Menjadi Bayi: Puasa dan Transformasi Diri

Menjadi Bayi: Puasa dan Transformasi Diri

- in Narasi
1135
0
Menjadi Bayi: Puasa dan Transformasi Diri

Ada satu rumus yang menyatakan bahwa semakin lemah fisik manusia, maka akan semakin menguat sisi batiniyahnya. Dari berbagai kebudayaan yang ada, sepertinya rumus inilah yang melatari pula perjalanan agama atau khususnya para pemukanya. Tak kurang dari Siddharta, yang meninggalkan segala statusnya di dunia, Yesus, yang konon terang-terangan mengutamakan jiwa dengan titik-berat etika “emas”-nya, hingga Muhammad yang konon selalu memilih jalan tengah dalam setiap persoalan yang dihadapi.

Dalam banyak tradisi spiritual dominasi sisi batiniyah manusia itu dipersonifikasikan sebagai bayi. Tak hanya dipercayai bahwa bayi itu suci, namun untuk melihat bahwa ketika yang non-fisik itu benar-benar hadir, maka bayi adalah sebuah misal yang tepat. Kelemahan fisik seorang bayi akan membuat siapa pun tak akan menggunakan kekerasan untuk menyikapinya. Justru, sang bayi akan segera mendapatkan penyikapan “emas” seperti kasih-sayang dan kenyamanan tak peduli semerepotkan apapun ia.

Rumus inilah yang saya kira mendasari tradisi dan ritual-ritual keagamaan yang selama ini orang lakoni. Dan bukankah dalam banyak tilaran kebudayaan selama ini seolah berlaku adanya kederajatan dari yang kasar menuju yang halus, dari yang kurang baik menuju kebaikan, dari yang berbentuk menuju yang tak berbentuk, dari yang fisik menuju yang non-fisik?

Saya tak akan menyimpulkan bahwa ini semua adalah sebentuk Platonisme yang percaya bahwa yang tampak atau yang terindera hanyalah tiruan semata dari yang tak tampak (eidos).
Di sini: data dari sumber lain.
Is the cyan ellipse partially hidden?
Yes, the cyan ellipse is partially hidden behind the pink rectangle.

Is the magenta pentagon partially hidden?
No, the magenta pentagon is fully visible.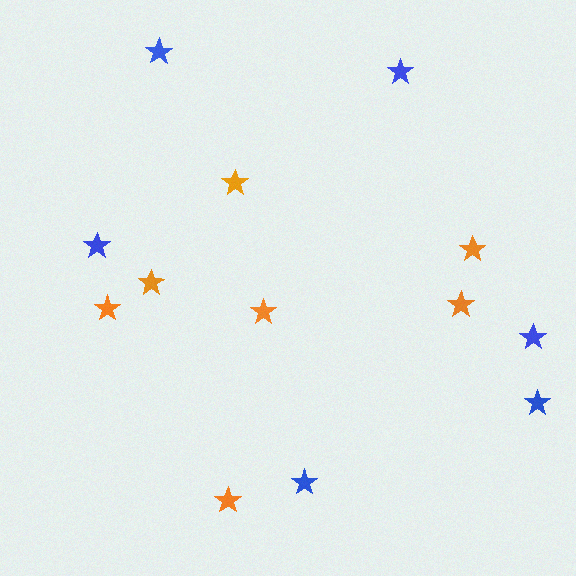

Justru, bagi saya, pengutamaan jiwa atau hal-hal yang non-fisik itu adalah sarana penggandaan kekuatan pada yang fisik.

Hal ini kentara pada praktik puasa Ramadhan yang dilakoni oleh sebagian orang. Dari perspektif moralitas tuan dan budak yang pernah didedahkan oleh Nietzsche, tentu saja puasa adalah sebentuk kekalahan seseorang atas kehidupan sehingga memerlukan sebentuk pelarian yang bernama akhirat atau hasil yang akan dituai kelak. Bagi Nietzschean jelas, logikanya, kalau kenikmatan itu dapat dipenuhi di sini dan kini kenapa harus menunggu kelak di akhirat?

Dalam hal ini, yang dilupakan oleh Nietzsche, saya kira, adalah ketika seseorang berpuasa dan pada saat nantinya berbuka kenikmatan inderawi ternyata dapat berlipatganda, yang otomatis prinsip “Ja sagen” atau afirmasi kehidupan Nietzschean justru dapat nyata terasakan. Bukankah selama ini nyaris tak ada orang yang tak merindukan Ramadhan, dimana konon orang berharap hari-hari itu akan kembali berulang?

Nietzsche tentu saja tak pernah berpuasa Ramadhan sehingga fakta puasa semacam itu luput dari permenungannya perihal agama dan kehidupan keagamaan. Dalam Thus Spake Zarathustra, secara ironis Nietzsche pernah menggambarkan tiga bentuk kedirian manusia dimana yang tertinggi adalah kedirian bayi. Tapi Nietzsche tak teringat perumpamaan bayi itu dalam melihat agama dan kehidupan keagamaan yang menyebabkan pandangannya atas agama terkesan dangkal. Kualitas bayi, dimana yang spiritual atau yang ruhani lebih mendominasi daripada yang material atau jasmani itulah yang saya kira rumus keberhasilan kehidupan yang pernah disajikan oleh agama. Ternyata, seorang yang seolah menampik dunia atau mengundurkan dunia, sebagaimana yang tampak dalam kehidupan orang beragama atau orang berspiritualitas lainnya, justru adalah sebentuk pelipatgandaan keduniawian. Jadi, saya kira, terbantahkanlah Platonisme yang selama ini menjadi momok bagi kehidupan empirik modern.